Just because someone doesn't do something for a living, doesn't make them less knowledgeable.
A building inspector is a prime example. Usually some guy that Cant do or never made it on his own, but hes still very knowledgeable.

Sometimes guys say to me " I have been doing it for thirty years" and I say "well you been doing it wrong for thirty years!" Experience doesnt always mean they know what their doing or they produce quality.

Learning and knowing proper techniques is easy for anyone who has an interest in something, but knowing and actually being skilled, are two separate things.


----------



## TylerThePainter (Mar 26, 2015)

My main profession is Painting... but I also do roofing, flooring, and tiles.

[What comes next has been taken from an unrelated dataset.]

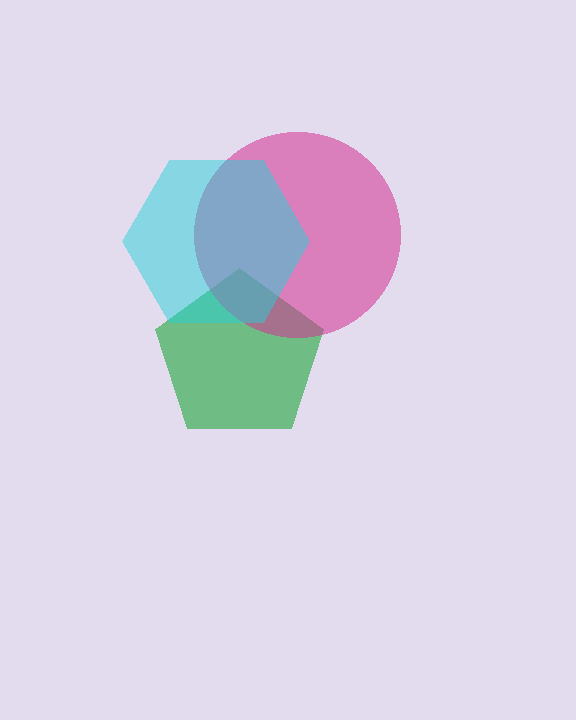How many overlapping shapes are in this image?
There are 3 overlapping shapes in the image.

So I think its unjustly to say that a flooring guy doesn't know anything about painting and etc...


... Not everybody is restricted to just one trade.


----------



## VinylHanger (Jul 14, 2011)

TylerThePainter said:


> ... Not everybody is restricted to just one trade.

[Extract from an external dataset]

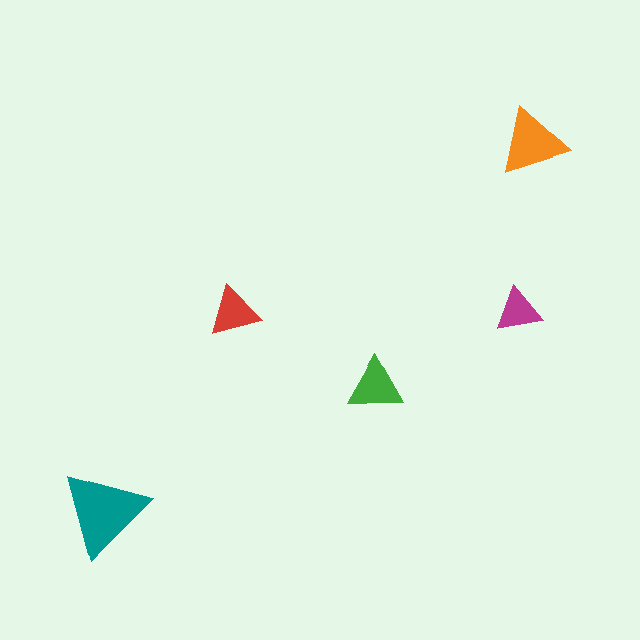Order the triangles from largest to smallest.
the teal one, the orange one, the green one, the red one, the magenta one.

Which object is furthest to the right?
The orange triangle is rightmost.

So you are saying that some of us are smiled enough that we can do more than one trade well, but most painters aren't skilled enough to do more than one trade.

Wow, that was rude.

Where's my facetious smilie when I need it.


----------



## TylerThePainter (Mar 26, 2015)

VinylHanger said:


> So you are saying that some of us are smiled enough that we can do more than one trade well, but most painters aren't skilled enough to do more than one trade.
> 
> Wow, that was rude.
> 
> Where's my facetious smilie when I need it.


I think you misunderstood what I said. Im saying Painters can do other trades. And other tradesmen can also do painting.

Some people have skill in many different trades.


----------



## tjbnwi (Feb 24, 2009)

TylerThePainter said:


> I think you misunderstood what I said. Im saying Painters can do other trades. And other tradesmen can also do painting.
> 
> Some people have skill in many different trades.



He was joking, made a tongue in cheek comment. 

Tom


----------



## VinylHanger (Jul 14, 2011)

VinylHanger said:


> Where's my facetious smilie when I need it.


:biggrin:


----------



## TylerThePainter (Mar 26, 2015)

tjbnwi said:


> He was joking, made a tongue in cheek comment.
> 
> Tom


Lol... well that went over my head... :whistling



:laughing: :laughing: :laughing:


----------



## Caslon (Dec 15, 2007)

VinylHanger said:


> So you are saying that some of us are smiled enough that we can do more than one trade well, but most painters aren't skilled enough to do more than one trade.
> 
> /QUOTE]
> 
> ...


----------



## Agility (Nov 29, 2013)

I don't think the forum organization is designed to segregate tradesmen like you're hoping. I think it's a means to keep a huge amount of information and conversation organized. 

The idea that only a full time painter is qualified to answer or ask paint questions is fully laughable. "Full time" isn't an indicator of skill or knowledge.

What if a painter had to replace a three foot section of baseboard and wanted to ask a question about coping technique? Should the carpenters throw a fit and tell him to go get his own forum?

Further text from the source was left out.